You are given a charge distribution that is a uniform line charge (λ) extending from –L to L along the x-axis. Calculate the potential along the z axis. Use the given value for the electric field to calculate the line integral and verify part a.

The given value for the electric field is...

k(2*Lamda*L)/(Zsqrt(z^2+L^2)

## The Attempt at a Solution

My initial thought process was to use the equation V=k*integral[(lamda/r)dl] where r is equal to sqrt(z^2+l^2). I attempted to solve this integral using tables and got...

V=k*lamda*[ln{2sqrt(z^2+l^2)} +2l] evaluated from l=L to l=-L.

I need help proceeding from here, especially with the second part of the problem.

The result of your integration seems to be wrong. Try using the substitution l=z tan θ.

Ok when I did it this way I got the integral of sec(theta) dtheta

I feel like that can't be right...

That's right. You have to have more confidence in yourself!

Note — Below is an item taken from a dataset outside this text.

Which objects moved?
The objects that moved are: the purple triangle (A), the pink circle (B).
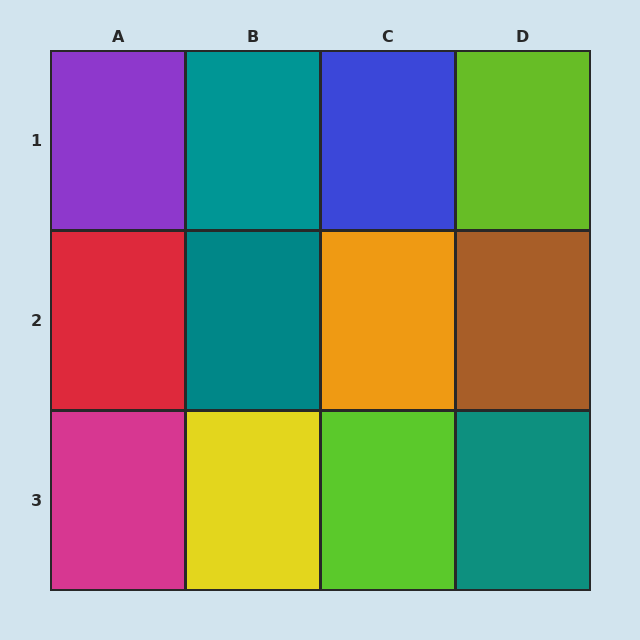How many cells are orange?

If you're familiar with the hyperbolic trig functions, the substitution l=z sinh θ also works. It's a bit simpler, but either way works.

Hmm ok so that leaves me with a value of..

k*Lamda* ln{sec(theta) + tan(theta)

I need to find the values of theta. I believe tan(theta) is equal to l/z from our substitution. Not too sure about sec(theta) though

Draw a right triangle with l for the length of the opposite side and z for the length of the adjacent side so that tan(theta)=l/z. You should be able to figure out what sec(theta) is equal to.

Ok I got sec to be sqrt(z^2 + l^2)/z.

so would that make my final integral

k*Lamda* ln{sqrt(z^2 + l^2)/z + l/z) and evaluate l from L to -L?

Yup!

Ok cool. So I attached my final answer for the first part of this problem.

For the second part, I know you take the line integral of the given value of the electric field dotted with dl, but I am not sure how to carry that out.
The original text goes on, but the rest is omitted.